I am not sure I completely understand your workflow because there are no screenshots. I don't think creating a database with time and singer names and then using a JSON file to turn those times and names into animation would be faster than just setting keyframes. From what you describe, I think the whole animation can be simplified with a few markers and a few expressions. You would not need to set any keyframes; just add and name some markers. I have done a lot of dynamic text (Lyric Videos) where most of the animation is controlled by markers added to an audio track and layer in and out points.
If you added a marker to the audio track every time the singer changes, then you simply named each marker, you could use an expression to read the time of the marker, then use that time to drive an animation by cutting from one layer to another using opacity, moving a layer into position, or any other animation you would like.
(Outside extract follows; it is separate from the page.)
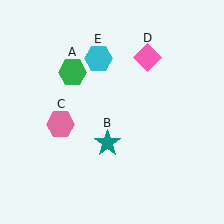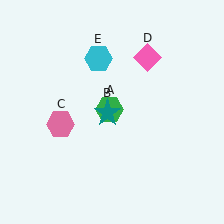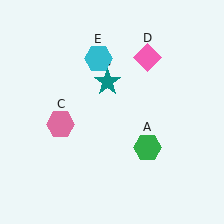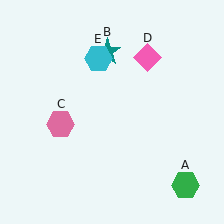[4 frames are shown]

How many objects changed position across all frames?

You can even use the marker time with a linear or ease interpolation method to ease one effect or movement into another.
You could also use Premiere Pro or Audition to generate an audio track with the words to the song added to markers in sync with the audio track, which can be used to animate a text layer to generate the lyrics.
Here's the basic idea. You start with an if statement that says when you get to the first marker, if the marker's name is "Bob," move the layer up 100 pixels over ten frames until you get to the next marker. Then all you have to do to adjust the timing and all the animations tied to the markers is move the markers left or right on the layer, and everything follows.
It sounds like your Expression Control Slider controls a shape layer or scale to control the progress bar's length and convert the value to time. A more efficient workflow for that kind of animation would be to use a time expression for the counter and to control Trim Paths or Scale for the progress bar. For example, add this expression to a text layer:
timeToNTSCTimecode(time - inPoint)
That will give you a timecode display starting from the in-point of the text layer. Use a monospaced font like Courier to keep the spacing consistent. If you only want minutes and seconds, you can use a mask.
If you want fractions of a second (less readable or understandable by the audience) use this expression for the text layer:
(time - inPoint).toFixed(2)
Now you have a text layer that reads the time of the layer without any keyframing or fiddling.
To create a progress bar, draw a horizontal line on a shape layer with stroke only, then add Trim Paths, then add this expression to the End property:
t = time - inPoint;
tMin = 0;
tMax = outPoint - inPoint;
linear(t, tMin, tMax, 0, 100)
If you want to scale a layer instead, set the anchor point to 0, 500 (half the layer height) and modify the expression to look like this:
t = time - inPoint;
tMin = 0;
tMax = outPoint - inPoint;
x = linear(t, tMin, tMax, 0, 100);
[x, value[1]]
As long as the text layer and the progress bar layer have the same length, the timer will run, and the progress bar will sync no matter how long the song is without any keyframes.
Now let's talk about the Audio Track and the layer markers. Assuming you have two singers, Bob and Alice. Every time Bob sings, add a marker to the audio layer and name it Bob. Do the same for Alice. You can do this using the Ctrl key and the 8 key while the audio is playing, then go back and name the markers.
If you set up a null as the starting point, you can add this expression to each singer's text layer position. The singer with the same name as the marker will be on top.
m = thisComp.layer("Audio").marker;
i = m.nearestKey(time).index;
if (m.nearestKey(time).time > time){ i--;}
if (i < 1) { i = 1};
mrkrName = m.key(i).comment;
ofst = 250; // layer offset
movTime = .3; //transition time in seconds
// ref layer
ref = thisComp.layer("Baseline").transform.position
t = time - m.key(i).time;;
if (name == mrkrName){
value2 = ref[1] - ofst;
y = linear(t, 0, movTime, ref[1], value2);
}
else if (name !== mrkrName){
value2 = ref[1];
y = linear(t, 0, movTime, ref[1] - ofst, value2);
}
[ref[0], y]
If you have more than one singer you can add a layer index multiplier to the expression so that the one singing is always on top.

You could use the same approach to control text animators, opacity, or any other kind of movement you want. With a little modification, you could stack as many text layers as you want for vocalists and have the current person singing will always be on top. All you have to do is add the markers and name them. If you save the expression as an animation preset, you can use it any time to create this kind of project.